THE sports website Inside the Games has been warning that there may be many empty seats at the opening and closing ceremonies of the Commonwealth Games in Glasgow due to the high cost of the tickets (up to £250).
It quotes one local who showed that indomitable Glasgow spirt by declaring: "Bought two opening ceremony tickets. Think I may have a seat next to Sir Chris Hoy, given what I paid for them."
Cup runneth over
OUR mention of the chap struggling to buy a bra for his wife provoked entertainer Andy Cameron to take us back, we suspect, to the world of variety theatre, by telling us: "A wee Glesga chap went into a ladies' lingerie shoap and asked for a bra for his wife. When the assistant asked what size he said, 'It must be a 15, hen'. Seeing the puzzled look on the assistant's face, he whipped off his bunnet and explained, 'Aye hen, this is a size seven and a hauf, and this fits wan o' them'."
Goodness, we can almost feel a hook coming out from the side of the stage.
Tour de force
TOUR guides continued. Says Gilbert MacKay: "When I took a bus tour of Hamburg, the guide was funny, clever and spoke impeccable English. However, she reverted to stereotype when we got back to the terminus. 'For you,' she said solemnly, 'the tour is over'."
Dreams do come true
LEITH author Irvine Welsh of Trainspotting fame has been on a tour in Switzerland, France, Spain, New Zealand and Australia to promote his latest novel. Staggering off his flight from Australia, Irvine tweeted his fans: "Been so disorientated on my travels, I even had a bizarre dream that Hibs were relegated!"
Nice try. Irvine. Meanwhile a reader phones to tell us that Irvine's fellow Hibs fans, the Proclaimers, are having to re-write one of their songs in the light of Hibernian's plight. It will now be: "Celtic no more. Aberdeen no more. Motherwell no more."
Humble pie
SCOTTISH acronyms, and Kieran McDaid suggests: "Bearsden - Buy Expensive Area Requires Spam Dinners Eaten Nightly".
True grits
SAD to hear of the death of the great black American writer Maya Angelou. Literary editor Rosemary Goring tells us that Maya was happy to put herself down when telling a story. "There was the day," says Rosemary, "when she waited interminably to be served breakfast in an airport in North Carolina.
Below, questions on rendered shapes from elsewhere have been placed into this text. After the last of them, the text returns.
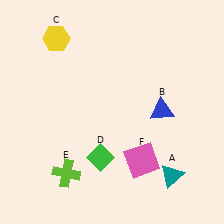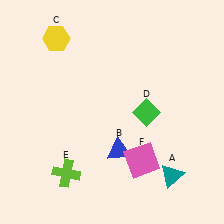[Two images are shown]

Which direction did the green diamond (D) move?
The green diamond (D) moved up and to the right.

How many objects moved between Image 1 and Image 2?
2 objects moved between the two images.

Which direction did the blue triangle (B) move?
The blue triangle (B) moved down and to the left.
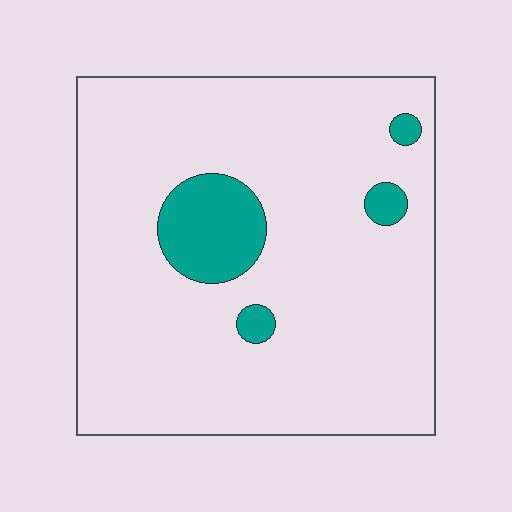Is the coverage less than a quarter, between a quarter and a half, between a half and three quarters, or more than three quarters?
Less than a quarter.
Perceiving this as a racist slight, she summoned the waitress and told her that if there was a problem with serving her because she was black, she'd better tell her 'and then call the police'. The girl explained cheerfully that the chef had run out of grits and couldn't serve breakfast without them. She predicted the meal would be ready in 10 minutes. Maya said she felt 'the ninny of all times'."
Will to live
A HOSPITAL worker in Glasgow tells us she hopes the woman was just joking when a patient was rushed into A&E in a serious condition, and after medical staff stabilised his condition, his wife was allowed in to see him for a few minues. She put her hand on his arm, looked into his eyes, and said, 'Jim, where is your will?'"
Testing time
A COLLEAGUE wanders over to interrupt us with the suggestion: "Liven up trips to Tesco by mischievously dropping a pregnancy test into a couple's trolley."